LLM safety, SLAs, and the Pentagon’s acquisition process are in the news this week. Some notes.
Last summer, the Department of Defense awarded Anthropic a contract worth up to $200 million to deploy Claude on classified networks. The contract included Anthropic’s acceptable use policy, which prohibits two things: mass domestic surveillance of American citizens and fully autonomous weapons systems. These were known constraints at time of purchase. The government acquired this technology within those parameters.
Now the government regrets the purchase. Defense Secretary Hegseth demanded that Anthropic allow the Pentagon to use its models for “all lawful purposes” without limitation, and when Anthropic declined, the administration designated it a supply chain risk and ordered every federal agency to stop doing business with the company. These are the undisputed facts of the case.

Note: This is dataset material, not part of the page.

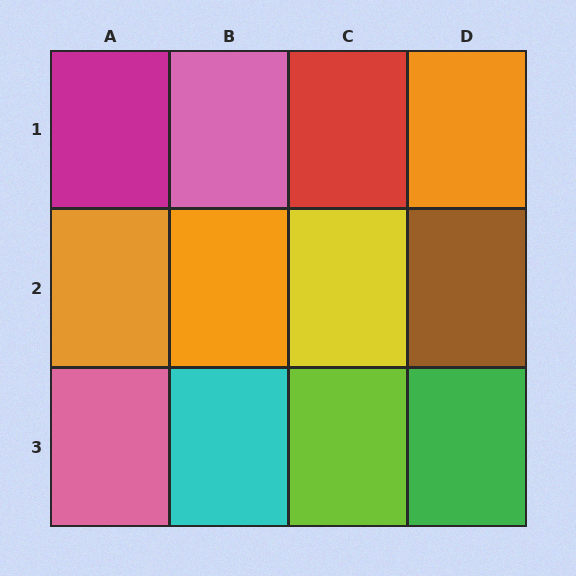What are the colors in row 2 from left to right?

Here is what makes this a procurement story rather than an AI safety story: a senior advisor at CSIS noted that the usage restrictions in Anthropic’s contract had remained untriggered in practice. DoD users reportedly loved the product. Every mission proceeded as planned. The restrictions that provoked this crisis were, at the time of the crisis, theoretical.
If operational requirements changed after contract award, the appropriate path is a new acquisition. Coercing an existing vendor under threat of the Defense Production Act is something else entirely. I suspect what actually happened is simpler: the model itself was declining out-of-scope tasks, and that surfaced a gap between what the acquisition group bought and what operators downstream believed they were getting. And it is worth noting that the LLM vendor in question has basically nothing to do with existing practices, where the operators construct and ensure the resilience of automated kill chains with a diverse set of platforms and machine intelligences. I posit that LLMs would only harm readiness by degrading the performance of these chains, so I doubt that there was much desire to integrate them in the first place.

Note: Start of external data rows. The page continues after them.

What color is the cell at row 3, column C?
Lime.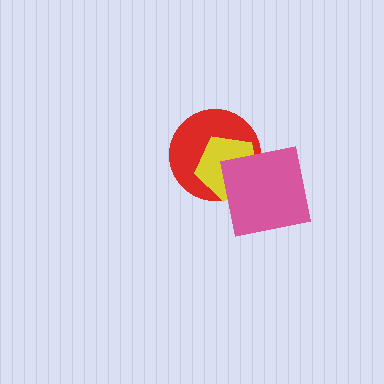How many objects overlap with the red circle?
2 objects overlap with the red circle.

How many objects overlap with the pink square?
2 objects overlap with the pink square.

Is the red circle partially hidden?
Yes, it is partially covered by another shape.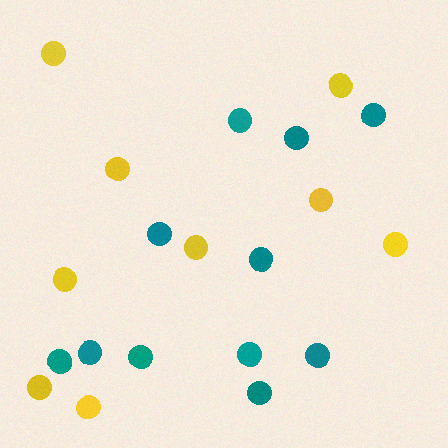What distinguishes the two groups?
There are 2 groups: one group of yellow circles (9) and one group of teal circles (11).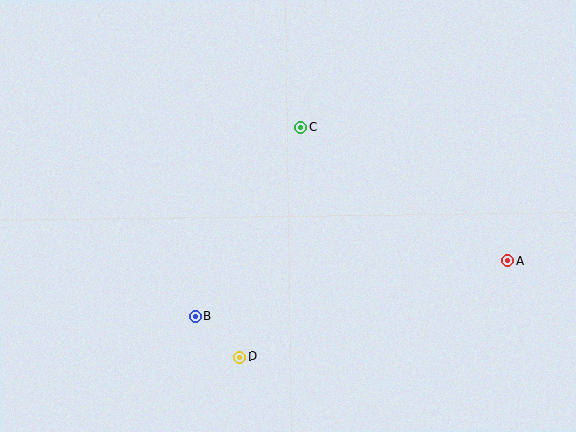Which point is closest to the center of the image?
Point C at (301, 127) is closest to the center.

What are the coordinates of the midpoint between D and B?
The midpoint between D and B is at (218, 337).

There is also the question of “lawful” as a sufficient standard for AI deployment. It falls short. Autonomous vehicles are trained against harmful traffic behavior, because legal compliance alone fails to prevent harm. The law is a rear-looking instrument. Courts remedy harms or contribute to deterrence, but they intervene only after the fact. A system that will do anything legal will still do many things that are dangerous, reckless, or unconstitutional in ways yet to be adjudicated.
This connects to a deeper structural problem. When a stack of machine intelligence supports a human operator, accountability is straightforward: the government is responsible for the judgment of its people, and courts check executive action. But if an autonomous AI agent becomes the only party accountable for a constitutional violation, the courts lose a meaningful party to check. The human is out of the loop. The executive branch has, in effect, automated its way past judicial review. Any serious deployment of AI in military decision loops has to preserve human accountability, because the constitutional order requires a human to hold responsible.
Hours after the Anthropic ban, OpenAI announced its own deal with the Pentagon. Sam Altman said the agreement includes restrictions on mass domestic surveillance and requires human responsibility for the use of force, including autonomous weapons. These are the same two provisions Anthropic was blacklisted for insisting on. The substance of the disagreement, apparently, was never the substance.
Which leaves the long-term question. Commercial foundation models are built around deeply ingrained constraints against causing harm. These constraints are woven through training in ways that resist surgical removal for one customer. That design philosophy will keep colliding with the requirements of any military, which exists as the sanctioned office for democratic violence. The government will eventually need to develop sovereign AI capability for operational decision loops, because the thing the military needs is structurally incompatible with the thing commercial model developers are building. In this particular case, I would be surprised if the new vendor experience is substantially different from the experience with the current vendor.